In The Illuminatus! Trilogy (1975), the lloigor are mentioned as the gods of the aboriginal natives of the People's Republic of Fernando Po, as well as the original gods of Atlantis. Here, the term appears to be synonymous with Great Old One—for example, H. P. Lovecraft's creation Yog-Sothoth is called a lloigor.

The term Lloigor is again equated with Great Old Ones in Alan Moore's League of Extraordinary Gentlemen, in the final chapter of "Allan and the Sundered Veil;" here, both terms are used to describe Ithaqqa, a single facet of the self-aware idea known as "Yuggoth". In The League of Extraordinary Gentlemen: Black Dossier, Nyarlathotep is referred to as an emissary of the Lloigor when he is sent to negotiate a truce with the Blazing World at the end of the comic. In The League of Extraordinary Gentlemen Volume IV: The Tempest, a Demogorgon appears and is identified as a Lloigor.

A race of creatures known as Lloigor was the subject of the song "Lloigor" by the atmospheric black metal band Dark Fortress. The song references "A thousand young", most likely referring to the thousand young of Shub-Niggurath. However, the verse of each song refers to a single entity. The Lloigor are also referred to as Yuggoth, a single entity. This is the first connection between Shub-Niggurath and Yuggoth made in this way.

===The Many-Angled Ones===

Scottish comics writer Grant Morrison used the Lloigor as the primary villains (possessing the bodies and minds of various superhumans on various parallel earths) in his Zenith series for the British comics anthology 2000 A.D. The names directly corresponded to the names of Lovecraft's Great Old Ones. The name "Iok Sotot" and his epithet "Eater of Souls" came from The Illuminatus! Trilogy where it referred to Yog-Sothoth. They are referred to as "many-angled ones" (possibly the first use of this moniker) and appear to be entities who exist in a space with more dimensions than our own. As a result, when they manifest in our universe they appear as disconnected floating body parts — notably eyes and tentacles — belonging to some larger beast that is complete in the higher dimension, similar to how a three dimensional being would appear in flatland as its parts pass through the plane of that two-dimensional world. The many-angled ones plan to impose rigid geometrical order on the whole universe, essentially reducing it to clockwork. A number of British authors, often those who had previously written for 2000 AD, have since included the Many-Angled Ones in their works under that name.
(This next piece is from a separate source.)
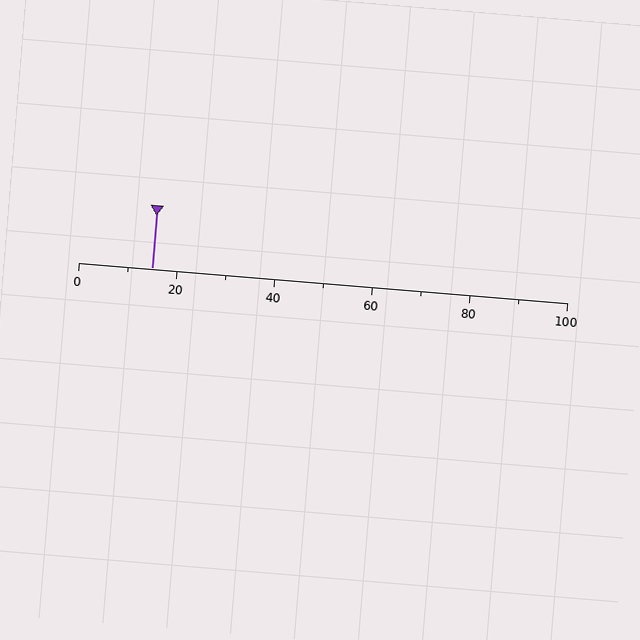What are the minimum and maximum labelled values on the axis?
The axis runs from 0 to 100.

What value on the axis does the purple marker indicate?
The marker indicates approximately 15.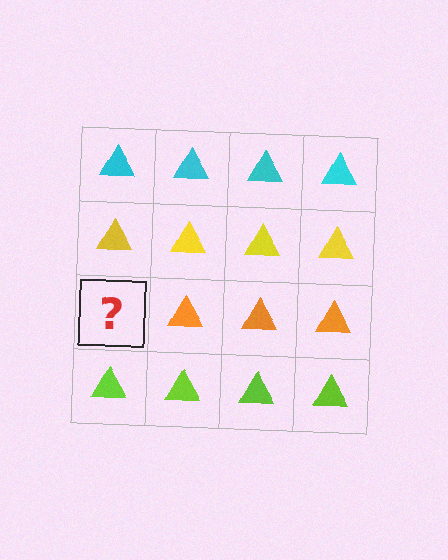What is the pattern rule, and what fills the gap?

The many-angled ones were mentioned in Charles Stross's The Atrocity Archives. This work features the usual appearances by "nameless horrors of the abyss," which may or may not be many-angled ones. It is specifically stated – on multiple occasions – that "the many-angled ones live at the bottom of the Mandelbrot set".

The DC comic book Hitman, by Garth Ennis, briefly featured demons called "The Multi-Angled Ones", similar in concept to the Many-Angled Ones of Zenith. These beings killed most of the dysfunctional superhero team Section 8.

The many-angled ones also appear in Simon R. Green's Secret History series of books The Man with the Golden Torc (2007), Daemons Are Forever (2008), and The Spy Who Haunted Me (2009).

In the Marvel Comics cosmic crossover event "Realm of Kings," written by Dan Abnett and Andy Lanning, Quasar travels through a time/space rift to an alternate earth with multiple Lovecraftian elements being part of the everyday reality of that world. There Quasar meets the Revengers, that world's counterparts to the Avengers, who received their powers from the Many-Angled Ones in exchange for adoration and worship from the heroes. That world's Iron Man states that the Many-Angled Ones have outgrown their reality and need a new place to feed and be worshiped. They intend for Quasar to show them the way to his Earth. The Many-Angled Ones are opposed on this Earth by the heroes who believe in pure science, such as the Vision. They later become the antagonists of The Thanos Imperative miniseries, and it is stated that Shuma-Gorath is one.

In the 2010 remake of the video game Splatterhouse, scripted by 2000 AD writer Gordon Rennie, the Many-Angled Ones is one of the names for the demonic race known as the Corrupted.